So thankful all went well. Home is the place to be when you feel like a truck parked on you all night, which is probably how you feel. Unless the drugs are really good....
Time for me to rant.
I've been teaching for a number of years. A two-digit number. I have never had a class in it with more kids who have zero empathy, zero self-control, zero filter on what to say and when to say it. I was seriously wondering this morning if one of them is actually a sociopath. He's the worst, followed by a set of twins whose behavior level is that of Kindergartners, followed by two kids who can't seem to make a good choice if their life depended on it, and then some kids who would probably be fine if there weren't a handful of psychos disturbing the peace all the time. The tears, the meltdowns, the fistfights, the drama. I have had more kids in the principal's office in a week than in entire years of teaching. And this, week after week after week.
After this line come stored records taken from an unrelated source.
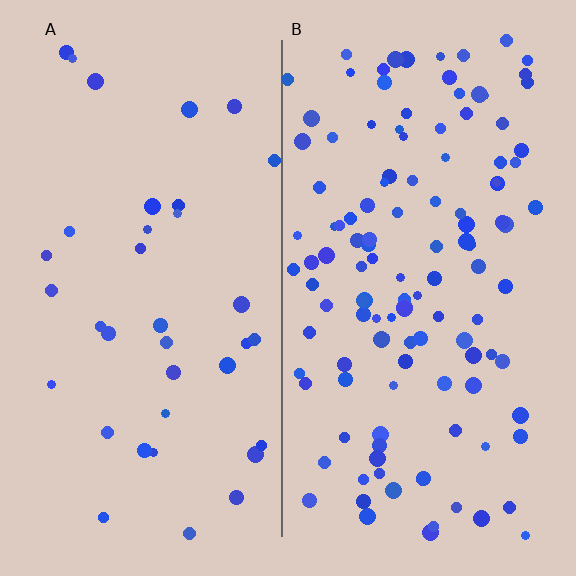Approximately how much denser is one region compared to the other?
Approximately 3.4× — region B over region A.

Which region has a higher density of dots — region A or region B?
B (the right).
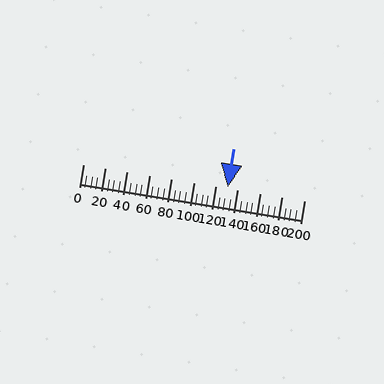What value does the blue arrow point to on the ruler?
The blue arrow points to approximately 131.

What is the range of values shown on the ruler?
The ruler shows values from 0 to 200.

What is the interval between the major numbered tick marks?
The major tick marks are spaced 20 units apart.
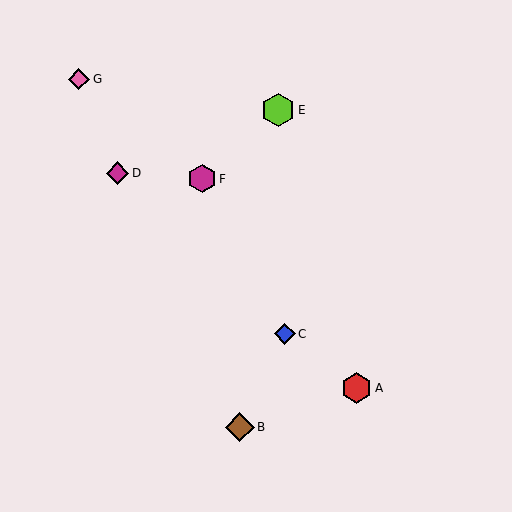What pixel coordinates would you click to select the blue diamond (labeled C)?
Click at (285, 334) to select the blue diamond C.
Last week, I felt like I was going to lose my s***, and it might be best for all involved if I just quit before I do. I wonder if I am toxic.
That isn't the feedback I am getting though, so I am trying to distance myself emotionally from the disrespect and meanness. I am teaching Bible lessons on being a good Samaritan. I am trying to encourage the few really super sweet kids who don't misbehave and are actually interested in learning something other than how to make their classmates cry or fight.
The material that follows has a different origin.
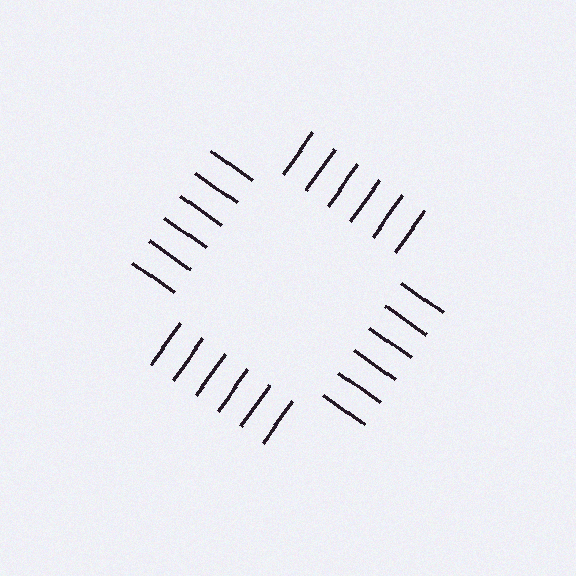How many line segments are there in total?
24 — 6 along each of the 4 edges.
For a number of years, I've been asking God why I am teaching in a school with mostly rich and privileged kids anyway. There are scads of orphans and vulnerable children whose needs are more obvious... This week when I was at my lowest, I was asked to talk to someone about working in their startup school for vulnerable children. They work with prostitutes and trafficked girls. They find homes for unwanted babies, and have adopted some themselves. I admire and believe in their work. But.
There are other factors at play here, so I will keep you posted. I'm going to have a sitdown with them this week, hopefully. It would be a big change for me to leave the school I have loved teaching at and been grateful for for 12 years. But it might just be time.
TL,DR: I'm too stressed and thinking about a job change.